The second point to be made is that the action is still in existing homes, not new home building, despite the latter hitting a three-year high in September, according to the Housing Industry Association. It’s the surging price of existing homes in Sydney that is catching the eye at the moment as competition between different groups of investors and private buyers are running into each other.
“Investor participation in housing in Sydney, in particular, is becoming noticeably stronger. Over the past year, the rate of finance approvals for this purpose has increased by 40%.”
When Stevens singles out one particular market, it’s a good idea to pay attention.
ABS figures show investors now account for 53.2% of all loans in New South Wales. In August, they borrowed more than $3.7 billion to invest in property. And the RBA’s credit data for September, released yesterday, also confirmed the sharp growth in investor lending. According to the bank, investor lending for households grew 0.6% in September for a fourth successive month. That an annual rate of 7.2%, or twice the overall rate of growth in private lending and 50% faster than the 4.8% annual growth rate in all home lending the year to September. That helped total lending grow slightly faster than the 4.2% rate in loans to owner-occupiers in the year to September.

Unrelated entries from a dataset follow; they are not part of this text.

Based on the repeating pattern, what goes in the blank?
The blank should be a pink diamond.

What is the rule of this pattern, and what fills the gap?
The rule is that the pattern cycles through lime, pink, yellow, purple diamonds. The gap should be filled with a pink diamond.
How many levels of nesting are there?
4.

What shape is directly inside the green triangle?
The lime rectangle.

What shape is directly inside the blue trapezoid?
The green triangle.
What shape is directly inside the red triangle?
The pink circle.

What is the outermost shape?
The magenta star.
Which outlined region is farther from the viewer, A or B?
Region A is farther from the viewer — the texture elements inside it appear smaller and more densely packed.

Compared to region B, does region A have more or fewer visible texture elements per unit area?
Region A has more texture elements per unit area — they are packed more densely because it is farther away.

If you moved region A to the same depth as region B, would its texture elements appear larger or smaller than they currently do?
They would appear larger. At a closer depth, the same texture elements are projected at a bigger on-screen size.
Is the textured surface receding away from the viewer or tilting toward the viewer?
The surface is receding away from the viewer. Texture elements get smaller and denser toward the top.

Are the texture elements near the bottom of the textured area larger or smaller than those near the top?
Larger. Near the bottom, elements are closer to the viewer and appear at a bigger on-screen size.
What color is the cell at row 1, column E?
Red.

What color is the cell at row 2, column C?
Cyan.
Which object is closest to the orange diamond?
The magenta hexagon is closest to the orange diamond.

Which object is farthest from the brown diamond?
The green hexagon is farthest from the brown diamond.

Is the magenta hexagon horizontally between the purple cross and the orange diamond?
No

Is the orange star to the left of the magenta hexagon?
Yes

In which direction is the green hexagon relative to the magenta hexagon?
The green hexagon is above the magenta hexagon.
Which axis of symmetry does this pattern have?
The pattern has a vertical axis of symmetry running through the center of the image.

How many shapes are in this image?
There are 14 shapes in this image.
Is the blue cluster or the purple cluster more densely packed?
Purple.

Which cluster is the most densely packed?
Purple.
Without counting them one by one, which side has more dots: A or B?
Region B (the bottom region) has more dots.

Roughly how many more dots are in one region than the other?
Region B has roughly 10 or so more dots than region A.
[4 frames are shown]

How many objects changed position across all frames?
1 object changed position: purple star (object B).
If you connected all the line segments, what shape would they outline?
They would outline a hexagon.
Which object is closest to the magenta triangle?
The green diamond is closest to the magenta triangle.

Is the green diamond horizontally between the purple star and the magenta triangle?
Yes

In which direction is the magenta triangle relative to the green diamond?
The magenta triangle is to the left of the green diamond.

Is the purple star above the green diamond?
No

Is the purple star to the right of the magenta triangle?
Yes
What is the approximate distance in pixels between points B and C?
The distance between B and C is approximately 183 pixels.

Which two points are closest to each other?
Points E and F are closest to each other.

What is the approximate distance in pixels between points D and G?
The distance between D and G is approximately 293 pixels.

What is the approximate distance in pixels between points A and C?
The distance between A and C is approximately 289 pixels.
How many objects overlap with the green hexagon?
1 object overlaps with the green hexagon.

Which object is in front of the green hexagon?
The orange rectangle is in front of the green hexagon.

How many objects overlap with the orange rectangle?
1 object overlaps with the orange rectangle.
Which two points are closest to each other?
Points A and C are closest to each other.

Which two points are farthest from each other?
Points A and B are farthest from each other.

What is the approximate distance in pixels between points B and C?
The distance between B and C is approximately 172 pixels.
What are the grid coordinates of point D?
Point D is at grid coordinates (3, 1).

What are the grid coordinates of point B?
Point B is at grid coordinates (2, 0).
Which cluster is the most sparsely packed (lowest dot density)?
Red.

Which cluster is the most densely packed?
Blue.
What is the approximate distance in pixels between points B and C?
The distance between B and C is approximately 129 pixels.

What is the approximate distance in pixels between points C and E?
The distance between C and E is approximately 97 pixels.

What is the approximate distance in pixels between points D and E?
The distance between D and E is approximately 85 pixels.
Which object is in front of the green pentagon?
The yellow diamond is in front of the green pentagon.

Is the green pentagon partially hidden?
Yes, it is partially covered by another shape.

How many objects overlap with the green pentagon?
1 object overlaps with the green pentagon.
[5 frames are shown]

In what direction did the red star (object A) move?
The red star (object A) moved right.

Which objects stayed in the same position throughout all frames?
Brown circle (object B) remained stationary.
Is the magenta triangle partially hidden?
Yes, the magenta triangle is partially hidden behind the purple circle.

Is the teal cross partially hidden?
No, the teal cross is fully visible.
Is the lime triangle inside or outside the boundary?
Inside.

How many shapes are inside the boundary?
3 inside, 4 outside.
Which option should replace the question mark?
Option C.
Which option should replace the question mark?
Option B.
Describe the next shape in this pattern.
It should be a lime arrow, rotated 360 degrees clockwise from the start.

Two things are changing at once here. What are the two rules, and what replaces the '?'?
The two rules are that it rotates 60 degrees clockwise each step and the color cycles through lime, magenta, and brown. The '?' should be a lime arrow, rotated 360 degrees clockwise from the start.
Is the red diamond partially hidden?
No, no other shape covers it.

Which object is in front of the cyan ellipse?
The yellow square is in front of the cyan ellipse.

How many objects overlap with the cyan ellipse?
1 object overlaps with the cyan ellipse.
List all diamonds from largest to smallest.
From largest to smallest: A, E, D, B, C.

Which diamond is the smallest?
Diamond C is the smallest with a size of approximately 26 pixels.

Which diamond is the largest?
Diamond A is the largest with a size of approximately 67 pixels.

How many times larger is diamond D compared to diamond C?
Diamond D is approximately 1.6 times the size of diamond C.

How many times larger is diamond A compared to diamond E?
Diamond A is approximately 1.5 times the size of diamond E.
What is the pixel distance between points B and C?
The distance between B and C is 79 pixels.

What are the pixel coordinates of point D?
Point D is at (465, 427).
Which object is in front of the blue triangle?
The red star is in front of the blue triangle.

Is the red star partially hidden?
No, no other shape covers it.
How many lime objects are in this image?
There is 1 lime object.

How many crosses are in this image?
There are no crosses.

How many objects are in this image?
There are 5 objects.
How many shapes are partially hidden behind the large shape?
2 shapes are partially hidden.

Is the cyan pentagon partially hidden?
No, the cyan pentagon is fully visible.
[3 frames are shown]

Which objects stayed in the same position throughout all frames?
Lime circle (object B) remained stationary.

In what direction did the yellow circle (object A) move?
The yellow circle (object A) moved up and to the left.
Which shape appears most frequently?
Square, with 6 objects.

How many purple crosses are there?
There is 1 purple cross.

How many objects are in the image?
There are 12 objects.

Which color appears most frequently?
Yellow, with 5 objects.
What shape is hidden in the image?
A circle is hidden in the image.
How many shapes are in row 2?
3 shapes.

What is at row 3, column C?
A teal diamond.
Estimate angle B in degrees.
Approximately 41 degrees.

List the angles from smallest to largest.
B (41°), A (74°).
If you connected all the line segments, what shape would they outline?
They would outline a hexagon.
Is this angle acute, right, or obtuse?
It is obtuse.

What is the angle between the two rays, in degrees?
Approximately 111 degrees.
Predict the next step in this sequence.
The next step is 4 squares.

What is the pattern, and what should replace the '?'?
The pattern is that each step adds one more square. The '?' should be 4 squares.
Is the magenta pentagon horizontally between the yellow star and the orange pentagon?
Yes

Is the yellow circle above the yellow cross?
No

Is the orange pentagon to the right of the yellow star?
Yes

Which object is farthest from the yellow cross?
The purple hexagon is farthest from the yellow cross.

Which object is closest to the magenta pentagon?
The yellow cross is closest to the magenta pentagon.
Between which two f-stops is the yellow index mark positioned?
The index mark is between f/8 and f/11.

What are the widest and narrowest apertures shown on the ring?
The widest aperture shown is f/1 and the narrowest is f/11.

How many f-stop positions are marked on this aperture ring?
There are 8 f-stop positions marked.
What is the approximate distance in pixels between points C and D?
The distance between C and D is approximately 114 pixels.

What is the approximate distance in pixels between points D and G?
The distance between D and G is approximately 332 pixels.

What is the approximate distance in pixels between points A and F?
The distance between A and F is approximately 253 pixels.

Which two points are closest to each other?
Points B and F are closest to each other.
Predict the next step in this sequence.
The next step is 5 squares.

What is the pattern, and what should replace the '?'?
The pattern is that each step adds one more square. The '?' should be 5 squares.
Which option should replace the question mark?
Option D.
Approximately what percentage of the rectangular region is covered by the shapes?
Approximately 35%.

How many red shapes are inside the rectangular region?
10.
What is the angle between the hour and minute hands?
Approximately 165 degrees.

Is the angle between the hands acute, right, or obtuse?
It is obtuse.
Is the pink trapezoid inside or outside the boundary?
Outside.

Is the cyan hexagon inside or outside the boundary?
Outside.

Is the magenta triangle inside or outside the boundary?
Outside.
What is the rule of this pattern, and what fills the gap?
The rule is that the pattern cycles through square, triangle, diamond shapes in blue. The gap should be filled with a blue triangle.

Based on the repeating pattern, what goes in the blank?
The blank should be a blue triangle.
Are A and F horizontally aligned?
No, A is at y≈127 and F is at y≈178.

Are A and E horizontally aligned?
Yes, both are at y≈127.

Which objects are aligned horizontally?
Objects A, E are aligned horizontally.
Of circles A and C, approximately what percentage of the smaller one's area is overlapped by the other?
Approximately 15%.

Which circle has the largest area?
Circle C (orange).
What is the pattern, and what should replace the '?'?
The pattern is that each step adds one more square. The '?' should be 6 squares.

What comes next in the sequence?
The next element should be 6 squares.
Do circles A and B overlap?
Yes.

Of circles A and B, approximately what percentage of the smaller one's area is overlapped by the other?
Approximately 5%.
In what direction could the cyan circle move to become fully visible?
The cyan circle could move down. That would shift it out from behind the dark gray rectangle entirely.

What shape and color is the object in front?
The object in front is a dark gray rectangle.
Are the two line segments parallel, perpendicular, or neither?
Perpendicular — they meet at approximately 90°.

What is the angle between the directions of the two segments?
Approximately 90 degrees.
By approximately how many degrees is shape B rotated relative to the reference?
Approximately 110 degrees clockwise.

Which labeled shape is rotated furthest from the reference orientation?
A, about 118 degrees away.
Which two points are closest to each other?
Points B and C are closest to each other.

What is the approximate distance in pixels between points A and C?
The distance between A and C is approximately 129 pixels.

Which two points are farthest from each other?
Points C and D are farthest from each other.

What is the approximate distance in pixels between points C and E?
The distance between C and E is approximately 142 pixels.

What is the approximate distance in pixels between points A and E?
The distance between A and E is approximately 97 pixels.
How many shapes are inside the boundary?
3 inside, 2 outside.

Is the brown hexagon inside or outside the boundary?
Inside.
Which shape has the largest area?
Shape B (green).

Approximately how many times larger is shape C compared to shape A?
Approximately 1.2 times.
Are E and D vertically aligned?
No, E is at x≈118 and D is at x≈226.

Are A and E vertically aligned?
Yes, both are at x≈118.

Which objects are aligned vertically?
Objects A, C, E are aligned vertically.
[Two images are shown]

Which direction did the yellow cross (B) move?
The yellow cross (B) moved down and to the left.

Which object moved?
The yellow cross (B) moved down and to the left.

Data today from RP Data-Rismark showed a 1.3% rise in house prices last month in eight capital cities. Prices were up 7.9% for the year to October — but Sydney house prices jumped 2.4% in October, according to the survey. Prices rose 1.2% in Melbourne and 1.4% in Brisbane. But they fell 2.3% in Hobart reflecting some of the highest unemployment in the country in some areas). Prices in Perth dipped 0.2% in October and the annual growth rate fell to 9.4%. But in a separate survey yesterday, RP Data pointed out that adjusted for inflation, house prices still had a way to go. And compared to the stockmarket, property prices are still well behind. The ASX 200, the main index, was up 17% in the 20 months to October 31, and more than 20% in the past year.
And there are anecdotal stories of strong investor demand from offshore. Crikey reported a tip earlier in the week of a house that sold for $1.5 million above the reserve price (it went for $5 million) thanks to a bid from an offshore investor. It is easier for foreigners investing $5 million or more in Australia to secure an Australian visa. On top of this, there are also stories that Meriton, the country’s biggest apartment builder, is receiving strong demand from offshore (mostly China) for home units off the plan.
This is the sort of detail, by the way, that gets ignored in one of our favourite sub-genres in local financial reporting — the slavish reporting of views on the Australian property market by foreign analysts who assume that whatever applies in the UK or the US automatically applies here and therefore Australia — in its entirety — must have a property bubble.
In fact, the RBA is focused on how low interest rates are driving new home construction (its intended policy goal, along with hopefully driving the Aussie dollar down) versus driving higher prices for existing stock, and in Sydney in particular, which is the country’s biggest market but also one where the previous state Labor government oversaw a collapse in residential building. Talk about bubbles misses the point that the central bank is trying to engineer a transition from an investment boom back to Australia’s normal housing-led growth.
It’s a very different policy challenge to one facing banks in the UK, Europe and the US, where the problem is to create and sustain any growth at all.